Good and pleasant
The fellowship of believers
Picture the very first church, only weeks old, still astonished at itself. Luke gives us the snapshot in a few plain words: they devoted themselves to the apostles' teaching, to fellowship, to the breaking of bread, to prayer. Behind that tidy sentence is something warmer and messier, thousands of new believers in and out of one another's houses, sharing meals at crowded tables, selling things to cover a neighbor's need, lives suddenly tangled together that had been separate the week before. And centuries earlier, a pilgrim climbing the road to Jerusalem had sung a single line that fits the scene like a key in a lock: behold, how good and how pleasant it is for brothers to dwell together in unity. Here the long reconnection turns a corner. Until now it has run vertical, the soul re-rooting in God. Now it pivots toward the horizontal. Having found its way home to God, the soul feels an unmistakable pull back toward a people. For some, that pull is pure gladness. For others, the ones who were cut in community, it is the harder turn of the whole journey. But it is a real part of being remade, this rediscovery of how genuinely good, how surprisingly pleasant, it is to belong again to a people who belong to God and to each other.
“Behold, how good and how pleasant it is for brothers to live together in unity!”
— David — Psalm 133:1 (WEB)
“They continued steadfastly in the apostles' teaching and fellowship, in the breaking of bread, and prayer.”
Having begun to re-root in God, you feel it, the pull back toward a people, the sense that this faith was never meant to be lived as a party of one. And if you were wounded in community, that pull comes mixed with dread, because this is the harder reconnection, the one your scars argue against. Let the psalmist speak to the wound gently: it is good, he sings, and it is pleasant, to dwell together in unity.

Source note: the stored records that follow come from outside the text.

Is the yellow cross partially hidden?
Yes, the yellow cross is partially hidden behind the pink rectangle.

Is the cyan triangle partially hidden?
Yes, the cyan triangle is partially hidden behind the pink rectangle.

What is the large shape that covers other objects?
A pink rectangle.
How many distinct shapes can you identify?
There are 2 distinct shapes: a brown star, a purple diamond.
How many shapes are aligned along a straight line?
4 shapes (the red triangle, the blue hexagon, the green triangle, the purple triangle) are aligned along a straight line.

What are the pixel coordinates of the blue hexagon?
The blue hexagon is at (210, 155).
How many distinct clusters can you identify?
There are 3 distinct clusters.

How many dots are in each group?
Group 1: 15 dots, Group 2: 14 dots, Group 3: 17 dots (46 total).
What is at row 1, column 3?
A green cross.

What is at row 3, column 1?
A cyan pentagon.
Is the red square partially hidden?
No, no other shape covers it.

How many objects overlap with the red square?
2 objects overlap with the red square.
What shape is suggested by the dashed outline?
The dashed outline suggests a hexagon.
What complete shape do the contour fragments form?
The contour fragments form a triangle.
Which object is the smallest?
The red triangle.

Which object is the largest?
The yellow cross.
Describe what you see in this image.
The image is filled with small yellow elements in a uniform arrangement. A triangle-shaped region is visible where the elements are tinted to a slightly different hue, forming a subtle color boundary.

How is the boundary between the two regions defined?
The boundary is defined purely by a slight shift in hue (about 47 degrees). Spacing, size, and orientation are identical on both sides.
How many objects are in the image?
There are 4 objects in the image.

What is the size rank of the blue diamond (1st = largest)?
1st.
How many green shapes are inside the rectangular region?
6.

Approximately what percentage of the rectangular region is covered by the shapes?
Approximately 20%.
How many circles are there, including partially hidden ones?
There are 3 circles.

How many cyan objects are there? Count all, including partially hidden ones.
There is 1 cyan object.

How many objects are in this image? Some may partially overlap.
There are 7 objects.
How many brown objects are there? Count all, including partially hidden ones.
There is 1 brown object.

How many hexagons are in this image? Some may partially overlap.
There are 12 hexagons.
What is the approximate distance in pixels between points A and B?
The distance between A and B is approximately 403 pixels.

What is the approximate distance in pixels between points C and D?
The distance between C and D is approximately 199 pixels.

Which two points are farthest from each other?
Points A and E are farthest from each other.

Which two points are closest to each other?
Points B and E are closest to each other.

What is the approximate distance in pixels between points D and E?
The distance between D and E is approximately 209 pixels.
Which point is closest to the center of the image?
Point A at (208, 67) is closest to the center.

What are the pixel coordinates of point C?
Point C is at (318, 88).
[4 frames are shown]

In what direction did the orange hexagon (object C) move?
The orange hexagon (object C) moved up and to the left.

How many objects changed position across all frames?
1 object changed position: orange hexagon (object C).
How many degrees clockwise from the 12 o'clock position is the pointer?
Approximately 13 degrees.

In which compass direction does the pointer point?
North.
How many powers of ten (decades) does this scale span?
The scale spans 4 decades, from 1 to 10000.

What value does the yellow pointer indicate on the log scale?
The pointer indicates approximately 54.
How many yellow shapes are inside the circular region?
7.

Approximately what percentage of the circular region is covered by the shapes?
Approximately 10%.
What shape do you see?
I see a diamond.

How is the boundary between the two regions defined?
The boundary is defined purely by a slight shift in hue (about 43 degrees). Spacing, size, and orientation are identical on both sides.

Not naive, not blind to how communities can hurt, but honest about a sweetness the lone road cannot give. The first church did not gather for an hour and disperse to its separate lives. It shared teaching and meals and prayers and possessions, lives genuinely woven together. You were made for some version of that, not for a solitary faith curated and controlled. So come back, but come back carefully, at the pace your healing allows. Belonging again, slowly and with eyes open, is itself part of being remade. The goodness of a true fellowship is worth the careful risk of return.